Das ist eher nebensächlich. Wichtig ist, dass im Ministerium für Arbeit, Familie und Gesundheit die zentralen Zukunftsthemen unserer Gesellschaft sind. Hier wollen wir Lösungen erarbeiten für zentrale Fragen, die noch unbeantwortet sind: Betreuung, Kindergärten, Rolle der Frau, Partnerschaft, Früherziehung, menschenwürdiges Altern.
Sie haben aber einen Etat von aktuell nur 471 Millionen. Sogar als Justizminister konnten Sie das Doppelte ausgeben.
Aber als Justizminister hatte ich höchstens für ein Prozent Gestaltungsmöglichkeiten. Der Rest waren die Gehälter für 11.000 Richter und JVA- und andere Justizbeschäftigte. Hier in diesem Ministerium sind die Personalkosten dramatisch geringer, und der freie Gestaltungsraum ist entsprechend viel größer.
Können Sie in Schlagworten klarmachen, was Sie in den kommenden fünf Jahren aus diesem Amt machen wollen?
Ja, ich möchte, dass Politik in den wichtigsten gesellschaftspolitischen Fragen sprachfähig wird. Dass sie drohenden Brüchen in der Gesellschaft entgegentritt. Um nur bei einem einzigen Problem zu bleiben: Wir haben als Staat noch keine überzeugende Antwort darauf gefunden, wie wir berufstätigen Müttern helfen können. Wir brauchen Betreuungsmöglichkeiten, die sich wirklich mit dem Bedarf decken. Klar, Kinder verändern das Leben. Aber Kinder zu haben darf nicht zur Einschränkung der Teilnahme am öffentlichen Leben führen.

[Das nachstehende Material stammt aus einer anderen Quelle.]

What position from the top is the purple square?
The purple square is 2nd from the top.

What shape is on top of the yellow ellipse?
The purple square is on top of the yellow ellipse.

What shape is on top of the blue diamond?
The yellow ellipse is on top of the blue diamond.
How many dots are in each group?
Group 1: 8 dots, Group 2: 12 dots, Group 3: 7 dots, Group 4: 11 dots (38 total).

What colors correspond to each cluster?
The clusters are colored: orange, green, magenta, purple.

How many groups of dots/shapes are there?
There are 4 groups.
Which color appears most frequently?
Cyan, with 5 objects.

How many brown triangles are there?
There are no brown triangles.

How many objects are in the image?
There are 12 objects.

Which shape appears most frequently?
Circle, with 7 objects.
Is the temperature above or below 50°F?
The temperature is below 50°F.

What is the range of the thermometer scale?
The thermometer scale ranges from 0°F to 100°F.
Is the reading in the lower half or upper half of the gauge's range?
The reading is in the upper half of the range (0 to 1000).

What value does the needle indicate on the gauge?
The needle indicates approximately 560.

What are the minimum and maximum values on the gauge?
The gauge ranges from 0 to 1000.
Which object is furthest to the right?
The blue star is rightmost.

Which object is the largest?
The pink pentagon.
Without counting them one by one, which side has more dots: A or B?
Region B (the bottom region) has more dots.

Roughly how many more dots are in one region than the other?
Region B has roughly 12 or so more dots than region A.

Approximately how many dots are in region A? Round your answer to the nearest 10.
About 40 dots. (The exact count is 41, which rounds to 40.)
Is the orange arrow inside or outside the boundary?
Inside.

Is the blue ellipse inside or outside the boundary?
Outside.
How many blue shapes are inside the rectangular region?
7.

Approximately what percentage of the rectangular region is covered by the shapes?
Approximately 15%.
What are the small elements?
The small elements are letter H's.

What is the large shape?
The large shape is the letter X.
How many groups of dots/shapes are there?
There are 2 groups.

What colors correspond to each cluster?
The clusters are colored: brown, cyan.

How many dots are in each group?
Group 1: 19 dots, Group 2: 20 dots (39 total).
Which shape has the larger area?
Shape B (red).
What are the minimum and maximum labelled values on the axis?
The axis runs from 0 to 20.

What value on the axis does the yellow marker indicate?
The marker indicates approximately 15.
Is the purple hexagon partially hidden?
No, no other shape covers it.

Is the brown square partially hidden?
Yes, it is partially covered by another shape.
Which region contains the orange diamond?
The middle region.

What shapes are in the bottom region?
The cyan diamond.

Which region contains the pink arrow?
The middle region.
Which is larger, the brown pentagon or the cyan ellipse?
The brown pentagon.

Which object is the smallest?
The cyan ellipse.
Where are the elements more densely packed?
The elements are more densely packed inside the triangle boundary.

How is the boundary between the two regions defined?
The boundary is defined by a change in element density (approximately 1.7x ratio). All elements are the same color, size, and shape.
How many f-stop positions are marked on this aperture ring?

Freuen Sie sich jetzt eigentlich auf das Amt?
Ich denke, das spüren Sie. Ich liebe schwierige Aufgaben. Das meint ja jeder von sich, aber ich bin da schon ein bisschen verrückt.
Hat die Regierung als Ganzes Lust auf die Arbeit?
Wie kann man eine solche Frage stellen? Sie hat große Lust! Ich glaube, dass durch diese Kabinettsneubildung, auch durch die vielen spannenden Staatssekretäre, viel neuer Schwung entstehen wird. Das ist ja wirklich ein Tango auf der Briefmarke gewesen, den Roland Koch da getanzt hat. Auf dem wenigen Spielraum, den er hatte, hat er eine maximale Wirkung erzielt und hat jetzt eine prima Mannschaft.